Thanks to the hard work, self-sacrifice, and passion of its thirty-three members, the Castle Penede Choir today holds a place foremost among the various choral institutions in our territory, proudly representing not only the Upper Lake Garda and Ledro areas, but also making Nago-Torbole a well-known name throughout Italy and Europe. Through posters and images, the choir also continues to be an important component for tourism and promotion of the region.
[ Traduzione: Emily Harris ]
Although Castle Penede is but a ruin today, the fortress which gives its name to our choir still stands on the summit of the crag which leans out over Torbole, dominating Lake Garda. Built on a site inhabited since ancient times, the strategically positioned castle was involved in various documented historical events of the region, at times being the actual target of hostilities. The fort of the bishop, fiefdom of the nobles of Seiano, recovered their possession of the castle from the rulers of Arco, after which it became their stronghold and property of the Castelbarco. It changed hands several times, being occupied by the various lordships that succeeded in the lower Sarca area: the Scaglieri, the Visconti, and the Serenissima Republic of Venice. After the fall of Venice in 1509 to the counts of Arco, it was sacked, and then irreparably damaged in 1703 by the French general Vendôme during the Spanish War of Succession. The castle site was later fortified with artillery by the Austrians, being strongly tied to their forts in Nago.
Tradition has it that the castle was host to Dante Alighieri when the poet visited the Castelbarco, then owners of the castle. It is thought that the view from the rocky outcrop inspired the famous verses from Dante's Inferno: « High in fair Italy, beneath the mountains which border Germany beyond the Tyrol, lies lake Benaco ».
At the foot of the rocks from which spring the ruins of Castle Penede, the steep and ancient road of Santa Lucia leads down from Nago to Torbole. In 1439, it was along this very road that the twenty five ships and six Venetian galleys were transported after they came up the Adige, through Lake Loppio and across the San Giuseppe Pass. Carried down to the lake in this fashion, they took part in the surprise attack against the fleet of Filippo Maria Visconti. This Herculean task of transporting boats across the mountains, perhaps unique in history, was described by Pier Candido Decembrio from Vigevano, who made mention of the castle, writing: «In the wide mouth of the Sarca River where it enters Lake Garda/Lake Benaco, on the left there was a small residence, which the inhabitants called Torbole. On the highest mountain, there was a castle called Penetra (sic). With the Venetians in this place, there were hauled up the Adige from Verona twenty-five galleys and boats, which were then transported by oxen for seventy thousand steps up the mountains. These boats were lowered down to the Lake, and such was their weight that they broke the ancient olive trees around which were wound the ropes, and some boats fell down the mountain.»

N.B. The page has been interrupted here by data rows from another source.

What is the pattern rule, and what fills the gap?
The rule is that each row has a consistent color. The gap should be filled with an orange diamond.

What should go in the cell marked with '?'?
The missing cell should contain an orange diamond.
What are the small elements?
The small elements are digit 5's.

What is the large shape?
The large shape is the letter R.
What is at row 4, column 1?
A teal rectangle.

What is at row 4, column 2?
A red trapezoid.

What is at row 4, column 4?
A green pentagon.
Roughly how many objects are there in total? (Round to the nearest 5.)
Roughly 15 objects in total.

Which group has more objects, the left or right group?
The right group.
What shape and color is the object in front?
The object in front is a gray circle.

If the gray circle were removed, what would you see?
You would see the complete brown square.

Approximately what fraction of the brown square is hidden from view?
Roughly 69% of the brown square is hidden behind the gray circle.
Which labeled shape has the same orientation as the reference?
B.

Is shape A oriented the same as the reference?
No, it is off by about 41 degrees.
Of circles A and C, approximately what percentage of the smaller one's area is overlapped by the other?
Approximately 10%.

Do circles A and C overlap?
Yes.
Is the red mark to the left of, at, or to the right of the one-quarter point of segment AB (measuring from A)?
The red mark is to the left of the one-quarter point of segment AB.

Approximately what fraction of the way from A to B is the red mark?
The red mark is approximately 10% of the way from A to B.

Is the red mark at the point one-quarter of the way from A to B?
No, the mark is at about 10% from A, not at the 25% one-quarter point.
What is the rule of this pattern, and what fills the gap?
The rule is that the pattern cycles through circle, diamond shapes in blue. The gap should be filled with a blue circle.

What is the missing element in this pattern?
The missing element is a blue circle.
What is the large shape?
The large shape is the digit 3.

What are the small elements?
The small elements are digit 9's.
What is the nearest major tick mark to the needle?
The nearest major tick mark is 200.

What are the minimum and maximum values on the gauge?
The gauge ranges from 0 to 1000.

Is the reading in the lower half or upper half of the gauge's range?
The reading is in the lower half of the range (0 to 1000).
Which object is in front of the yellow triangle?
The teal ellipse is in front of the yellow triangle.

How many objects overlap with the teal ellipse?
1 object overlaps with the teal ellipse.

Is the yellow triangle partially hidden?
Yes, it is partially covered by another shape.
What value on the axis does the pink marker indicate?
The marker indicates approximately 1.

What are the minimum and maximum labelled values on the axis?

In the eighteen hundreds, when numerous foreigners from beyond the alps started to come down to the Upper Lake Garda area for their holidays, various tourist guides recommended walking itineraries with climbs up to the ruins, for example, the guide by Dr Kuntze, entitled «Arco und seine Umgebung» or «Arco and its surroundings». The Saxon doctor wrote in 1898: «Upon arriving in Nago, a climb to the ruins of Castle Penede must not be missed. From the shelf on which the Castle stands, the panorama takes in all of the Arco valley, Lake Loppio, Lake Garda and the mountains which surround it. If possible, the view is even more majestic than when seen from the road.»
A recommendation which still holds true today, and which we heartily endorse.